Batting average significance went out with Twister, transistor radios and Peter Edward Rose. In terms of defining good hitters, batting average doesn’t. And yet, with a week left in the season, Scooter Gennett is on the cusp of winning a batting title. He’d be the first Red to do it since Rose won his third and last title in 1973.
In an era of souped-up baseball numbers, all claiming to define and refine success, where does winning a batting title rank?
Those of a certain age might recall being 12 and sitting around an elementary school lunchroom, eating from Batman lunch boxes and talking about Pete’s chances to lead the NL in batting average. What do those kids talk about now? Joey Votto’s on-base percentage, maybe. Or, you know, maybe not.
Maybe they don’t talk about baseball at all. If you know a bunch of 12-year-olds hanging out getting heated over Wins Above Replacement, let me know.
“Batting average was never the single best statistic to capture a player’s overall value,” says Jacob Pomrenke. He’s director of editorial content for the Society for American Baseball Research, SABR, the foremost authority on all things metrics. “Great players have won batting titles, sure. But the list also includes the Freddy Sanchezes and Michael Cuddyers of the world. Nobody would ever argue they were the best hitters in the league.
“Scooter Gennett would probably say he’s not the best hitter on his own team.”
Yes, he would.
If a week from now Gennett has edged out Milwaukee’s Christian Yelich for the batting title – he trailed Yelich .320 to .316 heading into Saturday – what will that tell us, beyond the obvious, about Gennett’s ability as a hitter? Will it be a big deal?
“It does provide a little insight, but other metrics provide more,” Pomrenke said. He’s 36. I asked him who won the batting titles in each league last year. “(Jose) Altuve in the AL,” he said. “The NL, I’d have to look up.”
None of this is to diminish Gennett’s year. His average has been above .300 since May 10. He has 23 home runs and an outside chance to drive in 100. Yet these are your father’s stats. Gennett isn’t in the top 10 in baseball in any new-age category: WAR, Weighted Runs Created or On Base Percentage Plus Slugging.
If this were 1973, we’d be debating if Pete Rose were the best hitter in the game. Now, we’d debate if he were the best hitter on his own team. Or even in the top three. Johnny Bench, Joe Morgan and Tony Perez all had better hitting seasons than Rose that year, by today’s analysis.
This isn’t new, it’s just new to Cincinnati because it has been 45 seasons since a Red had the best batting average in the league. And it’s an example of the disconnect between those who love baseball (older fans, mostly) and those who don’t.

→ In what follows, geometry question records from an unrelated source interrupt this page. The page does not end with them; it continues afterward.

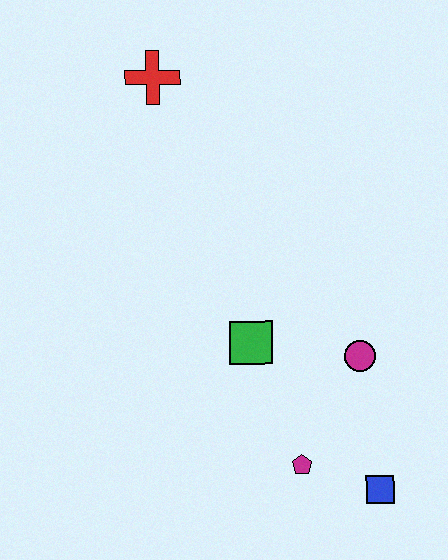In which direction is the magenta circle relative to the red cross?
The magenta circle is below the red cross.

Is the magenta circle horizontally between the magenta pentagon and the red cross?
No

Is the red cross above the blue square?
Yes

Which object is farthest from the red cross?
The blue square is farthest from the red cross.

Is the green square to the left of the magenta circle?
Yes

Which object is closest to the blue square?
The magenta pentagon is closest to the blue square.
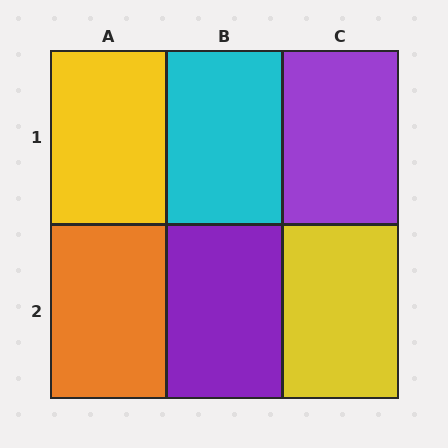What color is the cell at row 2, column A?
Orange.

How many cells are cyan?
1 cell is cyan.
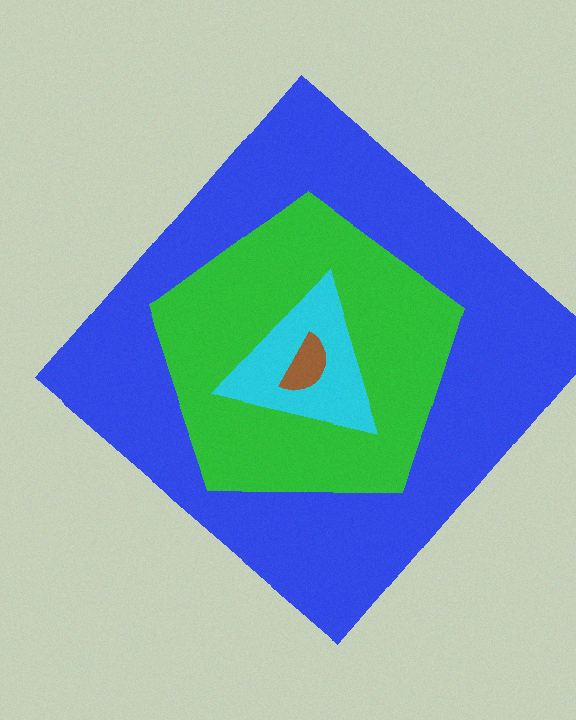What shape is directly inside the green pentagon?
The cyan triangle.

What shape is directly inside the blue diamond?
The green pentagon.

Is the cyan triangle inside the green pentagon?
Yes.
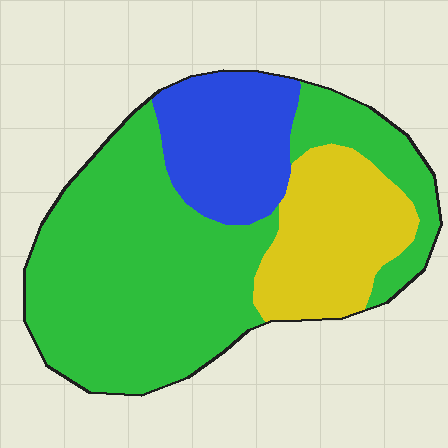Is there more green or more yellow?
Green.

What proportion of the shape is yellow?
Yellow covers around 20% of the shape.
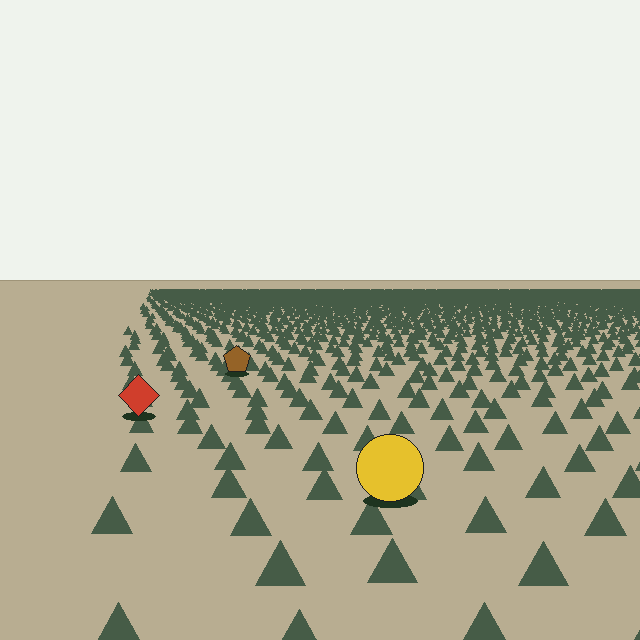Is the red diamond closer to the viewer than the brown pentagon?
Yes. The red diamond is closer — you can tell from the texture gradient: the ground texture is coarser near it.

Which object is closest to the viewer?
The yellow circle is closest. The texture marks near it are larger and more spread out.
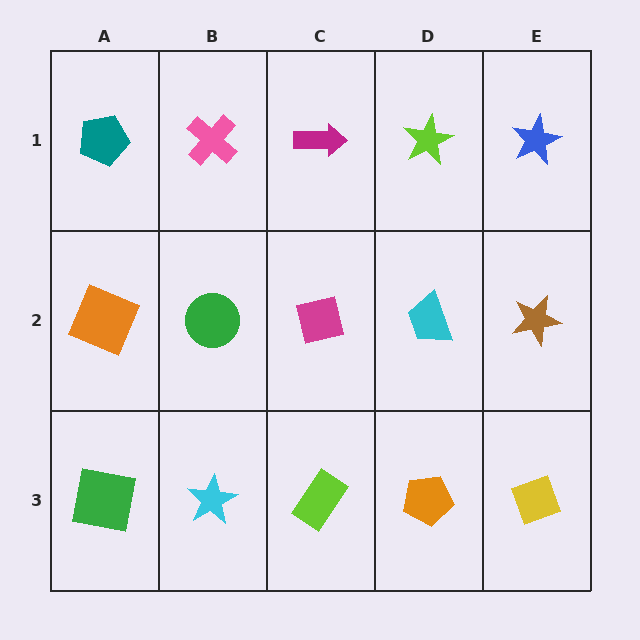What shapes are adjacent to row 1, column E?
A brown star (row 2, column E), a lime star (row 1, column D).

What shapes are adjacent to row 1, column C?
A magenta square (row 2, column C), a pink cross (row 1, column B), a lime star (row 1, column D).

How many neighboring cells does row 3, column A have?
2.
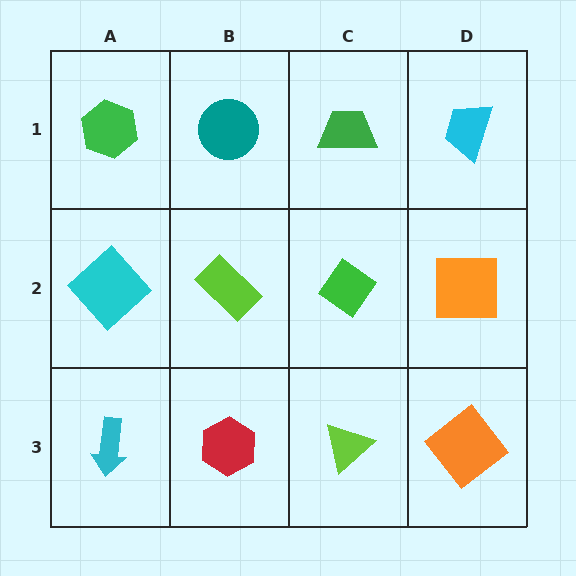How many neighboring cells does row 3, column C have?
3.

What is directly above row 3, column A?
A cyan diamond.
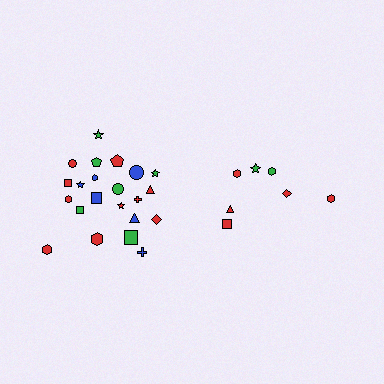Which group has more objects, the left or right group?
The left group.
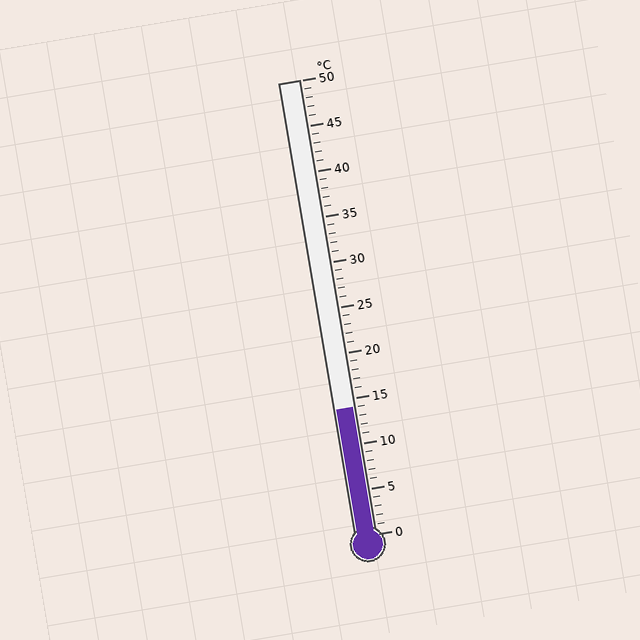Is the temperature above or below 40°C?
The temperature is below 40°C.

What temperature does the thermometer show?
The thermometer shows approximately 14°C.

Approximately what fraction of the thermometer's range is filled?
The thermometer is filled to approximately 30% of its range.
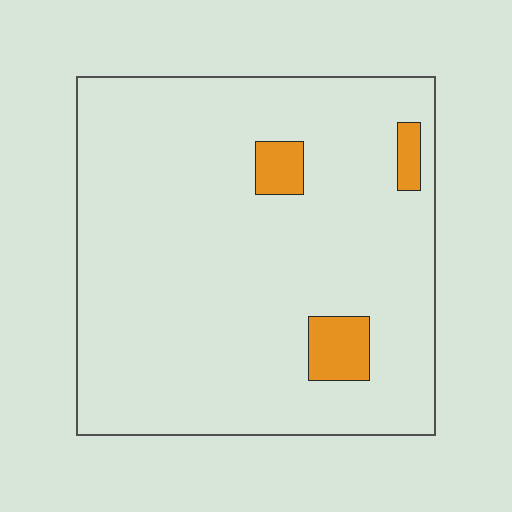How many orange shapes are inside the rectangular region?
3.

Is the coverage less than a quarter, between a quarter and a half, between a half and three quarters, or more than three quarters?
Less than a quarter.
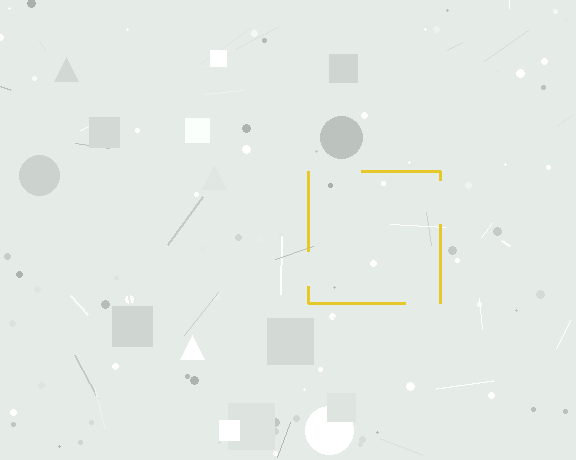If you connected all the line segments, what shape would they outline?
They would outline a square.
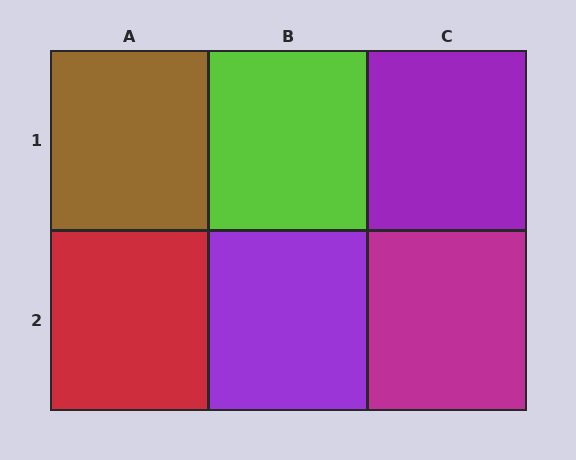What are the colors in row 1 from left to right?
Brown, lime, purple.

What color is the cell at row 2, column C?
Magenta.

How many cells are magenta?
1 cell is magenta.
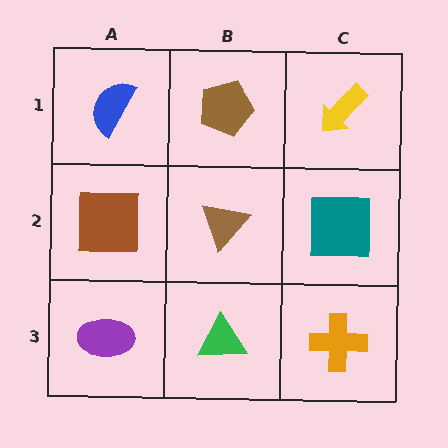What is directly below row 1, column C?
A teal square.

Numbers are the game’s lifeblood. Older fans didn’t grow up debating the greatness of batting champions or ERA leaders. It was assumed. If your guy won 20 games, he was great. Period. The numbers were basic and easily understood. To kids who put baseball cards in their bicycle spokes, they were the coins of the realm.

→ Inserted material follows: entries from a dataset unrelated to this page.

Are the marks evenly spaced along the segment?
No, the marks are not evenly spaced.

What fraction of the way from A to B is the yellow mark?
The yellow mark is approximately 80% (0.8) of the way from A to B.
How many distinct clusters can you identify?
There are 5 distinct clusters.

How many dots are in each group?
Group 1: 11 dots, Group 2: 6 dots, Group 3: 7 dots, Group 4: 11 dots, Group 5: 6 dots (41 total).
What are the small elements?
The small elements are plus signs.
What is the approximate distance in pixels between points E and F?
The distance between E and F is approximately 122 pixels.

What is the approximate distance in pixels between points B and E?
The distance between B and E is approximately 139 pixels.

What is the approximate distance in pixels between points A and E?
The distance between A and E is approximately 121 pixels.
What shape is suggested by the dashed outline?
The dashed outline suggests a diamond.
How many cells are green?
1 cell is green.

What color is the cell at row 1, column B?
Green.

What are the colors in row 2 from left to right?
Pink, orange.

The conversation has become far more sophisticated, owing to the folks at SABR and elsewhere. Is the talk as prevalent? Baseball frets over losing generations of younger fans. If they’re not on the playground (or the barstool) discussing who’s great, who’s not, who’s better and why, is that hurting the game?
Lee Panas is a Senior Statistical Programmer at the Schneider Institute for Health Policy at Brandeis University. In 2010, he wrote a book titled “Beyond Batting Average,” which he described Saturday as “a sabermetric primer.”
Panas said baseball’s larger issue has little to do with numbers talk. “We still talk about home runs,” Panas said. “The biggest problem is there isn’t enough action on the field anymore. It’s all the pitcher and the batter now.”
Said Pomrenke: “There are more people with a comprehensive knowledge” of statistics and what they mean. “The numbers are different, but we’re still arguing baseball. That’s always going to connect fans. We’re all watching the same game (but) interpreting it a little differently.”
Let’s leave the last word to a sabermetrician who’s also old school. Rich Gibson is the chairman of the local SABR chapter. He doesn’t care about the numbers or any debate surrounding the reduced significance of a batting title. “I look for things in a season to enjoy,” says Gibson, 53. “I enjoy watching Scooter play.
“Stats are fascinating, especially WAR, but I don’t know how many people know what WAR stands for.” Metrics “take away a little bit of the special-ness” of Gennett’s quest, he said. “But I’ll still be excited if (Gennett) wins it.”
And it was Blackmon. Charlie Blackmon, Colorado Rockies. Hit .331 last year. Won the batting title.